Face à la pression exercée par le système tarifaire de TotalEnergies, plusieurs stations indépendantes en Corse se voient contraintes de brader leurs prix pour fidéliser leur clientèle. Cette stratégie devient indispensable dans un environnement commercial de plus en plus déséquilibré.
À l’instar de la station Vito Acquaviva à Calvi, la station Vito de Benista à Porticcio a fait le choix audacieux d'aligner ses tarifs sur ceux du bouclier tarifaire de TotalEnergies, même si cela signifie vendre à perte. Son gérant, Anthony Torre, souligne l'importance de cette décision : « On ne pouvait pas faire autrement » en raison de « la captivité de la promotion Total » qui influence durablement les comportements des consommateurs.

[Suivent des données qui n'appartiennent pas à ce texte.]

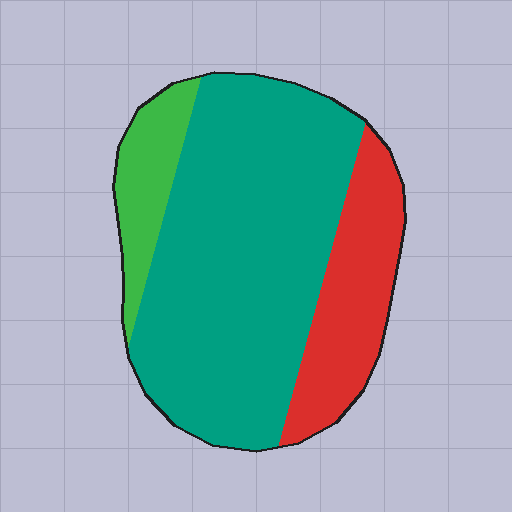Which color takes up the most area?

Cet alignement sur les prix du marché a un coût élevé. « Aujourd’hui, chaque litre vendu est un litre qui nous coûte », déclare Anthony Torre. La station vend à perte dans l’espoir de ralentir l’exode de sa clientèle. « C’est aussi un plan de survie », ajoute-t-il. Malgré cette stratégie, les résultats sont inconstants. « Les clients reviennent, mais nous ne retrouvons pas nos volumes habituels », remarque-t-il, soulignant « une cassure » dans la fréquentation.
Préserver l’activité et les emplois
Pour Anthony Torre, l’introduction du bouclier tarifaire a bouleversé l'équilibre du secteur : « Ça a déséquilibré totalement le marché ». Avec des prix fixés à 1,99 € le litre de sans-plomb et 2,09 € pour le gazole, les stations indépendantes se battent pour rester compétitives sans sacrifier leurs marges. Cette situation précaire pourrait perdurer. « Nous savons que, si nous restons inactifs, nous sommes perdants », admet-il, persuadé que l’enjeu est de conserver à la fois les emplois et l’activité. Bien qu'il emploie six salariés, il espère maintenir ces postes malgré les pertes. « C’est notre seule solution pour préserver notre commerce », conclut-il, reconnaissant que cette option est nécessaire.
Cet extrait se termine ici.